Para el Gobierno de Alberto Fernández y Cristina Kirchner la grave situación económica que complica a los argentinos no tiene que ver con el estatismo desmedido, el déficit fiscal y las distorsiones de la economía. Todo lo contrario. Para las flamantes autoridades esas cuestiones son las herramientas para salir del problema. Eso sí, hace falta “solidaridad” también. Una solidaridad que se implementará desde el Estado y que servirá para acompañar una serie de medidas delirantes y contraproducentes que lo único que conseguirán será sumergir aún más al país en el más profundo de los desastres.
El proyecto de ley de “Solidaridad Social y Reactivación Productiva” que el oficialismo mandó al Congreso tiene 55 páginas, 86 artículos y, definitivamente, no es lo que Argentina necesita. Pero más allá de la divergencia entre medios y fines, y la obstinación en las recetas fracasadas que llevan al aislamiento comercial y al crecimiento de la burocracia, cabe reparar en una cuestión terminológica, pero no menor.
El Estado es, por definición, el monopolio de la fuerza. Podemos discutir sobre si su existencia es positiva, necesaria o no, como también podemos debatir sobre el alcance de su ámbito de influencia. Lo que es un hecho es que lo que es estatal es obligatorio. Ni siquiera programas como “acuerdos” de precios o salarios deberían estar excluidos del ámbito de la coerción.
Cuando una empresa que debe subir los precios (producto de la destrucción del peso, de la inflación, de la emisión monetaria… y del déficit fiscal) “negocia” un congelamiento o un “precio cuidado” con el Gobierno, hay que reparar que esta negociación es con el dueño del látigo. Aunque el programa fracase sistemáticamente y lo único que haya son faltantes, cuando se ponen algunos productos en la góndola al valor que pide el Estado, la empresa no lo puso ahí voluntariamente. En cierta manera, cuando la víctima de un robo decide otorgarle su billetera a su victimario, el fenómeno es el mismo: el móvil es el temor de que si no se hace eso, será peor.
En contraposición con lo coercitivo gubernamental (y, otra vez, sin entrar en el debate si esto es moral, necesario o positivo), lo solidario es exclusivamente del ámbito privado. Esta, por definición, es voluntaria. Por lo tanto, más allá de que se enojen los redactores de esta ridícula ley, lo solidario es siempre liberal y nada más que liberal. No hay solidaridad ni caridad posible cuando no hay libertad de rehusarse a realizar dicha acción.
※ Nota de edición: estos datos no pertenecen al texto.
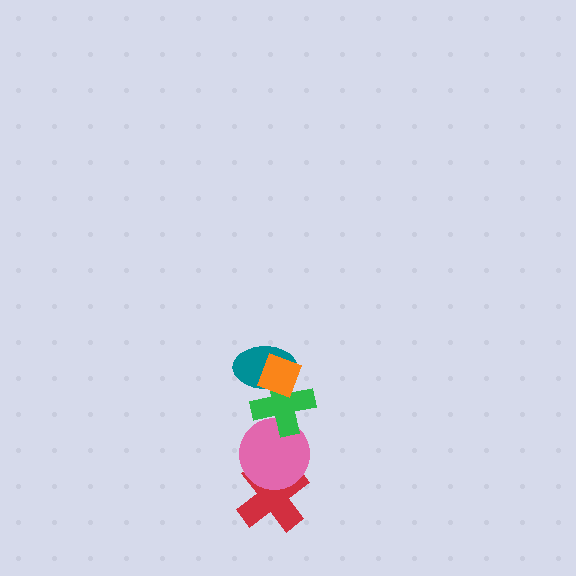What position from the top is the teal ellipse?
The teal ellipse is 2nd from the top.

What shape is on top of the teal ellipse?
The orange diamond is on top of the teal ellipse.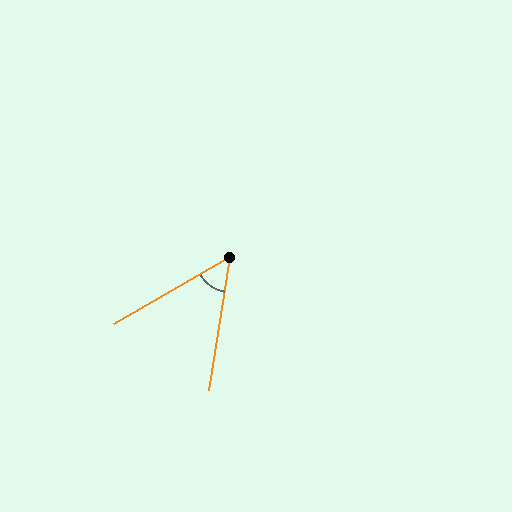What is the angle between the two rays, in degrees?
Approximately 51 degrees.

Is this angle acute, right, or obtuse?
It is acute.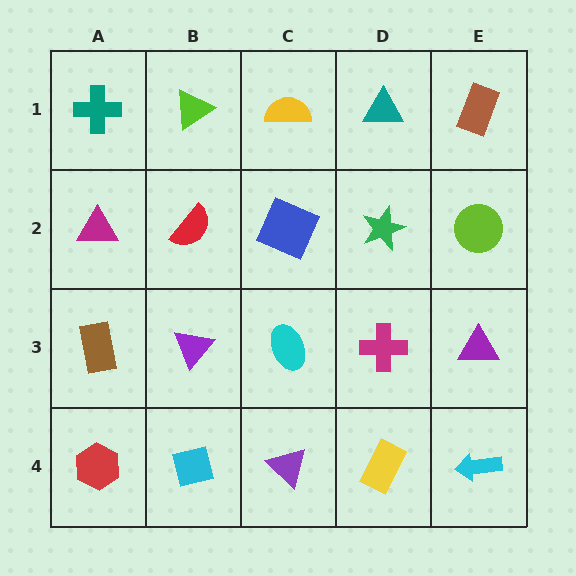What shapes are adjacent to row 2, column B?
A lime triangle (row 1, column B), a purple triangle (row 3, column B), a magenta triangle (row 2, column A), a blue square (row 2, column C).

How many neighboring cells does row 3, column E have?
3.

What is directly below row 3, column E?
A cyan arrow.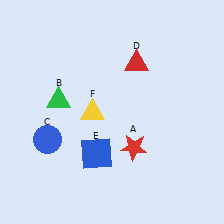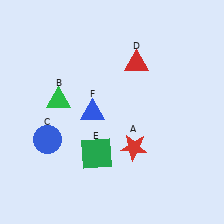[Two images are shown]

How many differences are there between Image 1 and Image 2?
There are 2 differences between the two images.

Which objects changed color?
E changed from blue to green. F changed from yellow to blue.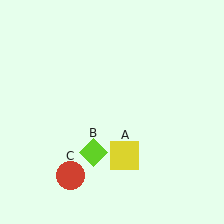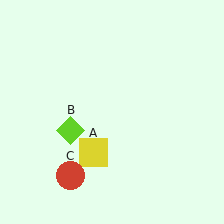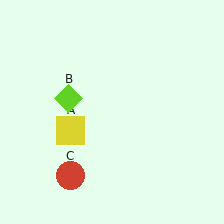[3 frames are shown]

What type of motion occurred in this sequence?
The yellow square (object A), lime diamond (object B) rotated clockwise around the center of the scene.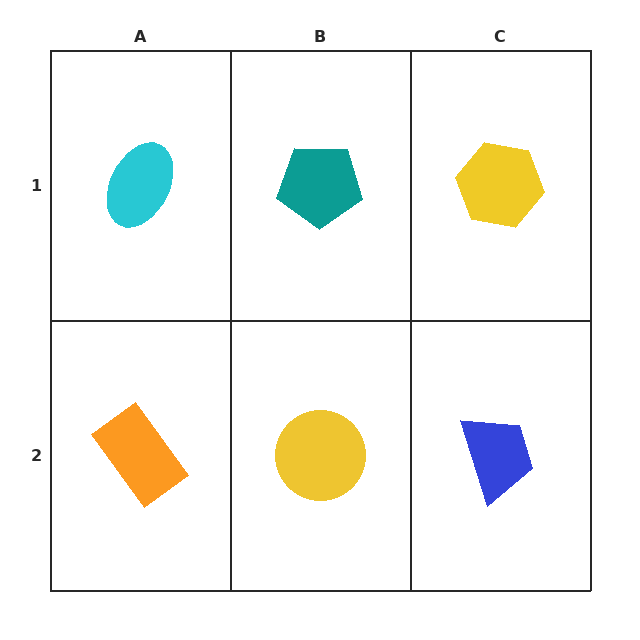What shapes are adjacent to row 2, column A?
A cyan ellipse (row 1, column A), a yellow circle (row 2, column B).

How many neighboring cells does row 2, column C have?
2.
Como dice el profesor Martín Krause, San Pedro al recibir a una persona que acaba de pasar al otro mundo, no acepta como excusa para entrar al cielo el haber pagado impuestos. Para eso hace falta otra cosa distinta.
Resumiendo, el primer programa del albertismo es contraproducente y está destinado al fracaso. Los problemas que tiene Argentina son por causas que las autoridades no perciben y las soluciones que se proponen no hacen otra cosa que agravar el problema, ya que tienen el poder para conducirnos hacia un nuevo abismo. Además de esperar que luego de la próxima crisis tengamos una nueva oportunidad, lo único que podemos hacer es llamar la atención sobre las mentiras de un discurso hipócrita.
Argentina va a necesitar de mucha solidaridad real cuando decida ponerse en la ruta correcta y corregir. El país, día a día, tiene cada vez más pobres y excluidos. Pero cuando se comprenda que la salida a eso es la capitalización, el comercio y una burocracia limitada, la cantidad de personas en la máxima miseria serán muchas, muchísimas. Mientras el mercado hace lo suyo con su mano invisible torpe, lenta e imperfecta (que es absolutamente superior y eficiente en comparación al fracasado dedo del Estado), hará falta de mucha solidaridad para paliar las urgencias. Pero eso es algo completamente distinto a lo que el Gobierno plantea hoy en día.